Coolest Haka - #1 because it was Strong and loud to hear and they did it well and Proud
Coolest Haka - #3 Because they sanded strong and tall doing the Haka
Coolest Haka  - #2 I Think they needed just a little more emotion


  1. Kia ora Lillyana,

    I really enjoyed reading your poem about coming to New Zealand as a settler. It would have been pretty nerve wracking, wouldn't it? I can't quite imagine what the first settlers felt when they set foot on the shores of NZ and knew that they were expected to build a life here. I feel very fortunate that they did so well and were able to establish communities, build houses and create working farms that can provide us with the food that we require to survive. I often think about farmers and about all of the hard work that they do on our behalf. Have you ever spent time on a real, working farm?

    I actually grew up in a farming community in Ontario, Canada. A number of the boys and girls I went to school with came from farms and a number of them now live and work on their family's farm. I knew from a young age that I wasn't destined to be a farmer but I have always had a deep respect for people who dedicate their lives to working 'on the land.'

    Did you know that most dairy farmers in New Zealand have cows that have to be milked every day (Monday - Sunday) and that most will start milking their cows at about 3:00 a.m.? That is pretty early, isn't it?!

    Rachel :)

  2. Hello Rachel ,
    No i hvae not spended some time on a farm but i would want to my brother has but i have'nt yet ...... it did'nt know NZ cows milked everyday at 3:00am but thanks for sharing that fact to me and yes that is pertty early in the dark morning thanks for commenting on my blog and cheeking it out to GOD BLESSED U RACHEL :)

    Lillyana :)

  3. Hi Lillyana,

    That is cool to read that your brother has spent some time on a farm. Was he helping out on the farm or just visiting some friends? I hope that he wasn't on milking duty and that he didn't have to get up at 3:00 a.m. That is so early, isn't it? I sometimes get up at 5:00 a.m. if I am trying to get to the gym before work but I can't even manage that too often because I'm so tired that I sleep through my alarm!

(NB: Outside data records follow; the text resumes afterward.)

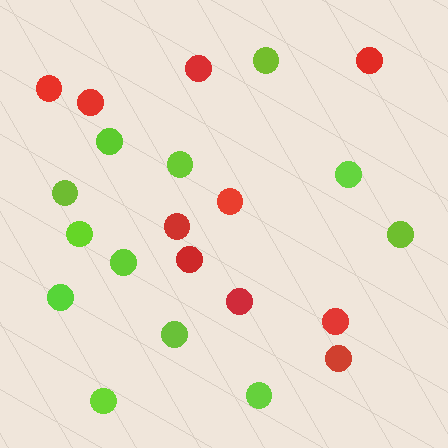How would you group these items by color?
There are 2 groups: one group of lime circles (12) and one group of red circles (10).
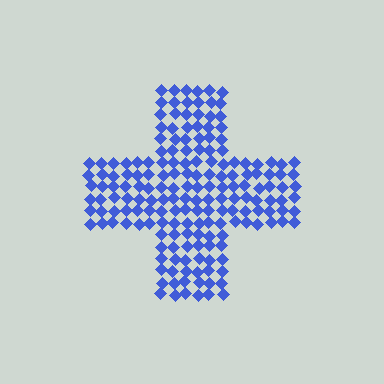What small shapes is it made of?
It is made of small diamonds.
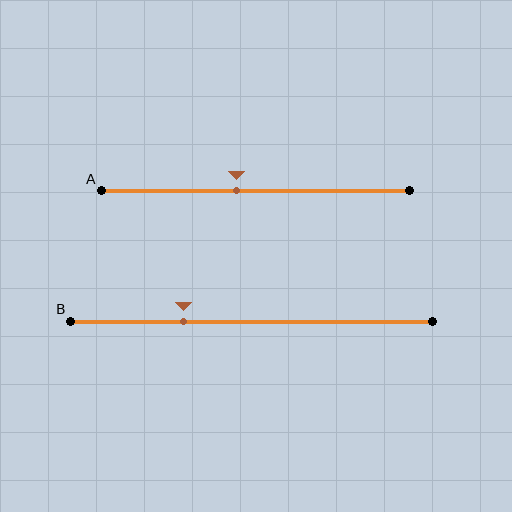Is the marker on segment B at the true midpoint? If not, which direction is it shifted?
No, the marker on segment B is shifted to the left by about 19% of the segment length.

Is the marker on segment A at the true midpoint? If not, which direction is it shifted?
No, the marker on segment A is shifted to the left by about 6% of the segment length.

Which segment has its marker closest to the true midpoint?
Segment A has its marker closest to the true midpoint.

    Talk to you again soon :)


    1. Hi Rachel ,
      Ummm... Yes my brother and mum went to the farm with my uncle did u know why they went to the farm it is because my uncle works at the farm yes it is soooooooooooooooo so early to wake up at 3:00 just to milk the cows if it was me i would eat dinner ealry and go sleep ealry so i get more sleep time ......

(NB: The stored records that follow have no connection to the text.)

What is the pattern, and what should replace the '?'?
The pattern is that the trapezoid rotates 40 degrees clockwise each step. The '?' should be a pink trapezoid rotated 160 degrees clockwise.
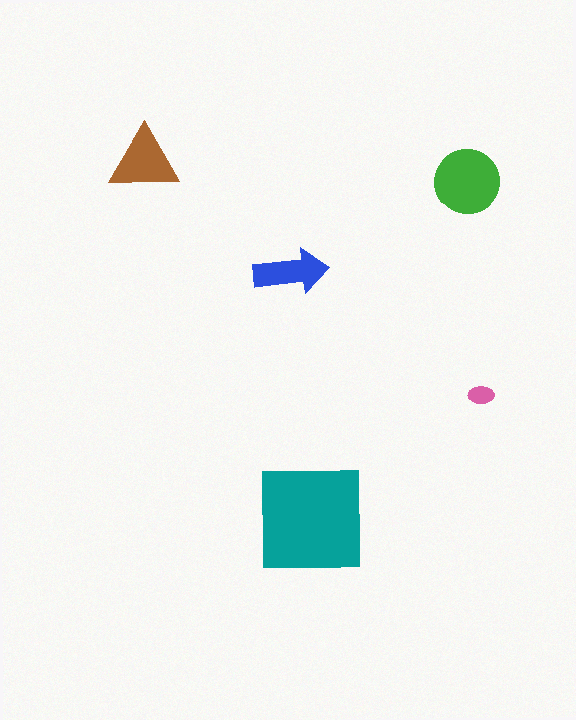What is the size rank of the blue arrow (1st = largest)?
4th.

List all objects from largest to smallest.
The teal square, the green circle, the brown triangle, the blue arrow, the pink ellipse.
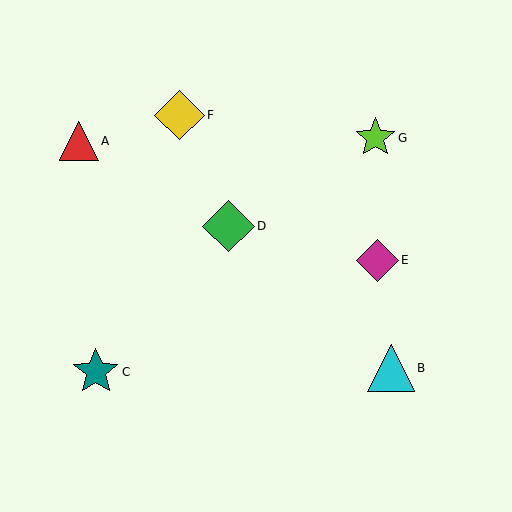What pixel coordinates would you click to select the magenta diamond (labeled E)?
Click at (378, 260) to select the magenta diamond E.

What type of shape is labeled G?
Shape G is a lime star.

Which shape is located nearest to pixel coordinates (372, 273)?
The magenta diamond (labeled E) at (378, 260) is nearest to that location.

      Talk to u soon again Rachel :)

      Lillyana G

  4. Hey Lilly,

    Loved your poem! I would also be Nervous when arriving. I also agreed with you on the haka how they were loud and proud. They were pretty good aye! Awesome blog post lilly! Keep on working hard.

    Your Gurl,
    Mia :)

    1. Hey Miaa
      Thanks for the nice comment and yes the haka was loud and proud yes and they were good thanks for cheeking out my blog this hoildays Thanks Mia GOD BLESS U MIA IN EVERYWAY !!!!